Noninvasive Lung Cancer Early Detection via Deep Methylation Representation Learning

Authors

  • Xiangrui Cai Advanced Medical Data Research Center, CS, Nankai University, Tianjin, China
  • Jinsheng Tao AnchorDx Medical Co., Guangzhou, China
  • Shichao Wang Advanced Medical Data Research Center, CS, Nankai University, Tianjin, China
  • Zhiyu Wang Advanced Medical Data Research Center, CS, Nankai University, Tianjin, China
  • Jiaxian Wang Advanced Medical Data Research Center, CS, Nankai University, Tianjin, China
  • Mei Li Advanced Medical Data Research Center, CS, Nankai University, Tianjin, China
  • Hong Wang AnchorDx Medical Co., Guangzhou, China
  • Xixiang Tu AnchorDx Medical Co., Guangzhou, China
  • Hao Yang AnchorDx Medical Co., Guangzhou, China
  • Jian-Bing Fan AnchorDx Medical Co., Guangzhou, China
  • Hua Ji Advanced Medical Data Research Center, CS, Nankai University, Tianjin, China

DOI:

https://doi.org/10.1609/aaai.v36i11.21439

Keywords:

AI For Social Impact (AISI Track Papers Only)

Abstract

Early detection of lung cancer is crucial for five-year survival of patients.

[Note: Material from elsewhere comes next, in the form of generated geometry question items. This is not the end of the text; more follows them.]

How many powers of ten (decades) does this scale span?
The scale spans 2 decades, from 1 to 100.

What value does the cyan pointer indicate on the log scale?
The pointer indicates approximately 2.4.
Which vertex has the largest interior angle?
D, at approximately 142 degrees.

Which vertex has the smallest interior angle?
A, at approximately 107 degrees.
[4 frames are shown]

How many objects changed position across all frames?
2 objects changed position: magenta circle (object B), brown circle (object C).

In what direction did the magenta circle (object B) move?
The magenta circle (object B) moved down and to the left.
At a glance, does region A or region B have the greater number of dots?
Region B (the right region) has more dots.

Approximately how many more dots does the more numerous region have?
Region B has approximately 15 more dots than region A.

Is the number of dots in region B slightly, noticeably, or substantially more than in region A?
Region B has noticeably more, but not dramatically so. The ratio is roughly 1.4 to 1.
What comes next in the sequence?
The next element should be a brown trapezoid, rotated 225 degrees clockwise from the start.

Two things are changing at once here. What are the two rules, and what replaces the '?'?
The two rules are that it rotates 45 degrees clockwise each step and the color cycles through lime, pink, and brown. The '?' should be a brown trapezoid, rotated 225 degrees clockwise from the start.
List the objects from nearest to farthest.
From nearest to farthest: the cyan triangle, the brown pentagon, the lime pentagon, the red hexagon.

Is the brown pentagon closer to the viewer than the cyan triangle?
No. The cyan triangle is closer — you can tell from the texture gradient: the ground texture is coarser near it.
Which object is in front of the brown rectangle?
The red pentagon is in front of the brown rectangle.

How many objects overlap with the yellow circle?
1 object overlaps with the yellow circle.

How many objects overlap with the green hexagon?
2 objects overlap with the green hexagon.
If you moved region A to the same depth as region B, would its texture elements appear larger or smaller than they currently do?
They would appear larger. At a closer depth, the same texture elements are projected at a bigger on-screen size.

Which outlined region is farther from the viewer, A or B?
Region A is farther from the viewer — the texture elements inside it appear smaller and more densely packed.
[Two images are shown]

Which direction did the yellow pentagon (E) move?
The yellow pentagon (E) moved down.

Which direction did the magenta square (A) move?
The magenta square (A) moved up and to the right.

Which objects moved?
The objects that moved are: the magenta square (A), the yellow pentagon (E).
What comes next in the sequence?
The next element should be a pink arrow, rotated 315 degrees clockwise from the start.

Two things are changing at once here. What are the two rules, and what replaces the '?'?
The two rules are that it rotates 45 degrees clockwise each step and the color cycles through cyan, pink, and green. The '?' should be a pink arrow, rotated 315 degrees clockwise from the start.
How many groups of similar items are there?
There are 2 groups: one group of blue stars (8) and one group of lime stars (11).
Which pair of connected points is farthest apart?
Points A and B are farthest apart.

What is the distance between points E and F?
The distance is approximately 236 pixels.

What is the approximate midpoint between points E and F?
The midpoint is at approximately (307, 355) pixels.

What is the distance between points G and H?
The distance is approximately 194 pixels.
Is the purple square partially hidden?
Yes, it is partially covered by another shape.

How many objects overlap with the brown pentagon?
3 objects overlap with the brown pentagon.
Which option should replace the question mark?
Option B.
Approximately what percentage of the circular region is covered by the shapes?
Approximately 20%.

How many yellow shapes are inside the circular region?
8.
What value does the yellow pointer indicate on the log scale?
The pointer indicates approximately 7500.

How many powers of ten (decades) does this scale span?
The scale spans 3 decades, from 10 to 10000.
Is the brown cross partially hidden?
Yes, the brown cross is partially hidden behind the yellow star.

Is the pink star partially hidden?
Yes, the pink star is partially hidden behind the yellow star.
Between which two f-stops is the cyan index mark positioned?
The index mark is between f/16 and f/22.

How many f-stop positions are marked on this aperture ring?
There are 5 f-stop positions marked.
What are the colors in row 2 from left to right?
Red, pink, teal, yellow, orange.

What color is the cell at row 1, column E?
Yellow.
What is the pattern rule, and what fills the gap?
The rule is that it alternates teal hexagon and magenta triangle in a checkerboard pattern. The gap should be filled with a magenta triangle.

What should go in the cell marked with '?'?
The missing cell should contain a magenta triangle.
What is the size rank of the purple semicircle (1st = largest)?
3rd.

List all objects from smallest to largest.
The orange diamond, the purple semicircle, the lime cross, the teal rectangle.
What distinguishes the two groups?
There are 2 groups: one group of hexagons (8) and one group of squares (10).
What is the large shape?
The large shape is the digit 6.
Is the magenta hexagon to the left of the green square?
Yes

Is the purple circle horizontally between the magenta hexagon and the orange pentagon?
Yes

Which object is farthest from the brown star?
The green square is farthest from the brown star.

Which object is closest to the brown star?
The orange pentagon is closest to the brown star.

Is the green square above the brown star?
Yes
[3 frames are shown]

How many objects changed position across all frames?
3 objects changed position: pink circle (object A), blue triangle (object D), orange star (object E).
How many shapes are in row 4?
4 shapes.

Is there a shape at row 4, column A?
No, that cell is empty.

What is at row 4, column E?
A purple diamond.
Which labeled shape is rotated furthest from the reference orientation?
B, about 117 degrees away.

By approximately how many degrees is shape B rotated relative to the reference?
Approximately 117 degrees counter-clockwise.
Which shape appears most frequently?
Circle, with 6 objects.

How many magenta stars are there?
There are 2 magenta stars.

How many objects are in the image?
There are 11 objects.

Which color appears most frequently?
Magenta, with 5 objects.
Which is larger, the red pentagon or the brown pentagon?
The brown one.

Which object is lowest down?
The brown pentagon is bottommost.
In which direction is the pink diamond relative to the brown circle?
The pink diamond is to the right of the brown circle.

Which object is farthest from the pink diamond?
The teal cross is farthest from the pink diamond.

Compared with the pathological analysis and CT scans, the circulating tumor DNA (ctDNA) methylation based approach is noninvasive and cost-effective, and thus is one of the most promising methods for early detection of lung cancer. Existing studies on ctDNA methylation data measure the methylation level of each region with a predefined metric, ignoring the positions of methylated CpG sites and methylation patterns, thus are not able to capture the early cancer signals. In this paper, we propose a blood-based lung cancer detection method, and present the first ever study to represent methylation regions by continuous vectors. Specifically, we propose DeepMeth to regard each region as a one-channel image and develop an auto-encoder model to learn its representation. For each ctDNA methylation sample, DeepMeth achieves its representation via concatenating the region vectors. We evaluate DeepMeth on a multicenter clinical dataset collected from 14 hospitals. The experiments show that DeepMeth achieves about 5%-8% improvements compared with the baselines in terms of Area Under the Curve (AUC). Moreover, the experiments also demonstrate that DeepMeth can be combined with traditional scalar metrics to enhance the diagnostic power of ctDNA methylation classifiers. DeepMeth has been clinically deployed and applied to 450 patients from 94 hospitals nationally since April 2020.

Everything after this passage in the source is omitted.